No prob. I think it’s a great idea

amelius · on Jan 11, 2023

I guess this would only become a reality if games started requiring these cards.

mcbuilder · on Jan 11, 2023

Well if it used to cost you $1 for 1hr at 1x speed, now it will take you 10hr at 0.1x speed, and if my math checks out $1. You need to shrink the model.

amelius · on Jan 11, 2023

But of course now you run it on your own computer instead of in the DC, which changes the numbers. Especially if your student dorm has a shared electricity bill :)

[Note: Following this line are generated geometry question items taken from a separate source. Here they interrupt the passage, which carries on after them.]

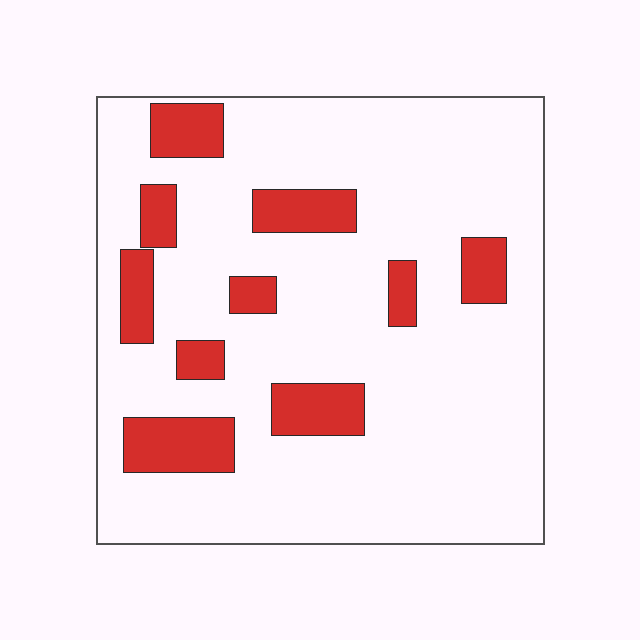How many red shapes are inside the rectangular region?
10.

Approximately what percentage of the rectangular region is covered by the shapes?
Approximately 15%.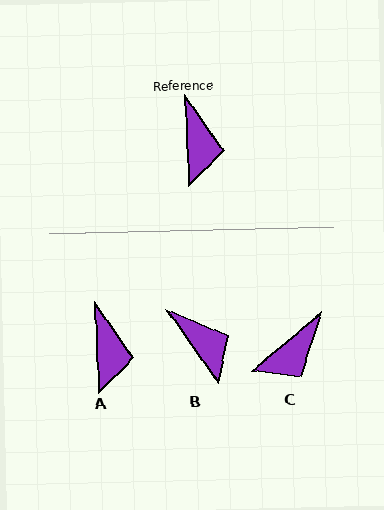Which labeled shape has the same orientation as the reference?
A.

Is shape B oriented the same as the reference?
No, it is off by about 33 degrees.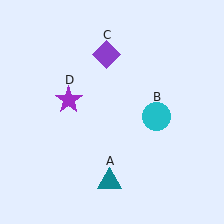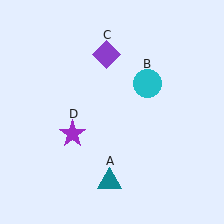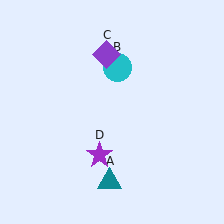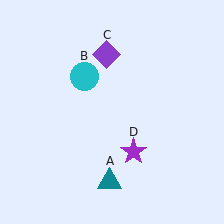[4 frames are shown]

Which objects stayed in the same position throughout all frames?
Teal triangle (object A) and purple diamond (object C) remained stationary.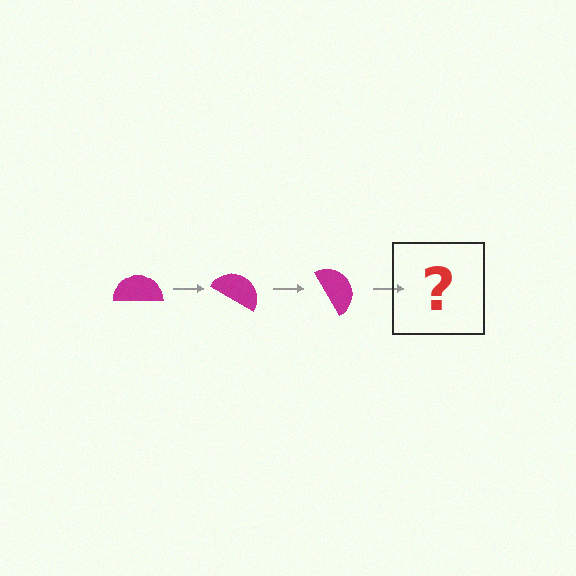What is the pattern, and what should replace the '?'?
The pattern is that the semicircle rotates 30 degrees clockwise each step. The '?' should be a magenta semicircle rotated 90 degrees clockwise.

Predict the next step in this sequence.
The next step is a magenta semicircle rotated 90 degrees clockwise.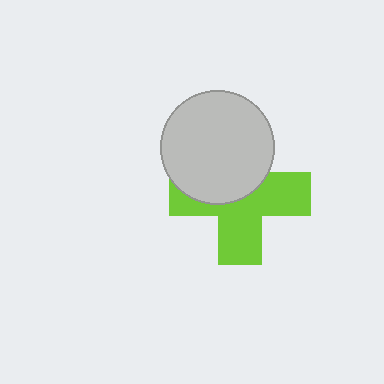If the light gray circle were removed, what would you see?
You would see the complete lime cross.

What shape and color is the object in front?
The object in front is a light gray circle.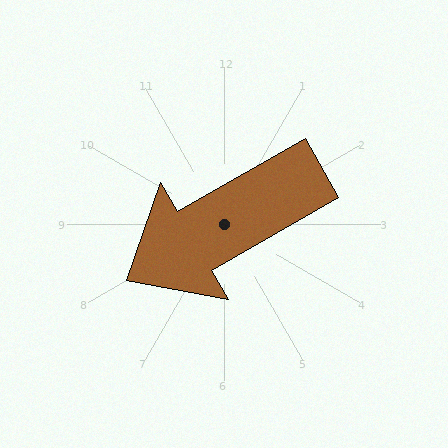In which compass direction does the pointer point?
Southwest.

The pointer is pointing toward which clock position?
Roughly 8 o'clock.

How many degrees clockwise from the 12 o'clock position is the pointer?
Approximately 240 degrees.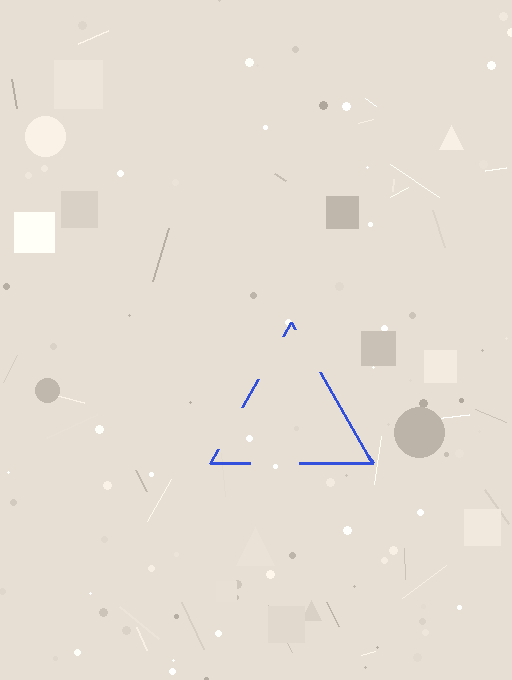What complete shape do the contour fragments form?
The contour fragments form a triangle.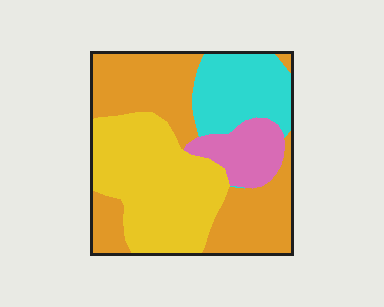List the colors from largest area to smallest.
From largest to smallest: orange, yellow, cyan, pink.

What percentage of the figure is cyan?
Cyan takes up less than a quarter of the figure.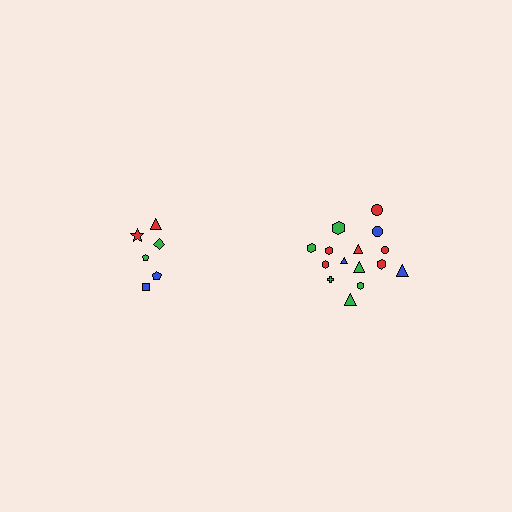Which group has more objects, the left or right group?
The right group.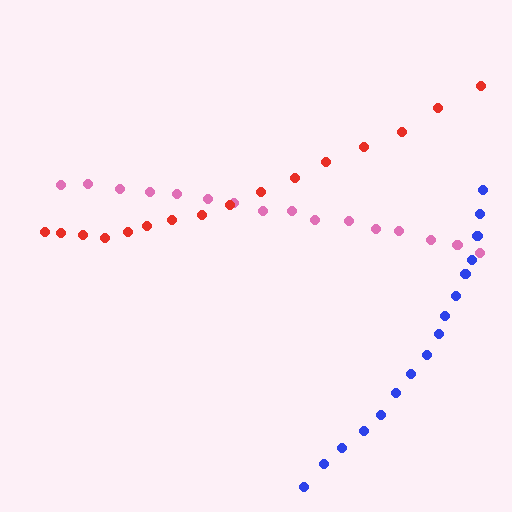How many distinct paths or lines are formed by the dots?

willseth · on Jan 11, 2023

The good news is that, unlike vehicles, the rate for rented compute will continue to drop

Apofis · on Jan 11, 2023

Let's not forget that rendering 3D Animations in 3DSMAX or Maya used to take days for a single frame for a complex scene, and months for a few minutes.

swader999 · on Jan 11, 2023

You have to gas it up and heaven help you if it gets a scratch or a scuff.

speed_spread · on Jan 11, 2023

Great news! Cloud instances energy usage is included in their price, and because they're remote and transient it's impossible to permanently damage them.

aequitas · on Jan 11, 2023

I think the equivalent of being not careful and getting a dent in this context is to leave it open to the internet and having a bitcoin miner installed.

Aissen · on Jan 11, 2023

You free the instance and the miner is gone.

iso1631 · on Jan 11, 2023

As you are paying for the resources you use that's fine.

The closest would be if you used some form of software bug to actually cause physical damage, certainly not impossible, but extremely unlikely compared with actually physically damaging a car.

idonotknowwhy · on Jan 11, 2023

A better fit would be, if you have unlimited liability like with AWS, and you leak your key pair. Then someone runs up a 100k bill setting up mining instances

DesiLurker · on Jan 11, 2023

but you still have to pay for network ingress/egress traffic.

ofcourseyoudo · on Jan 11, 2023

Similarly maybe we should only let people rent a NanoGPT box if they are over 25 and they have to get collision insurance.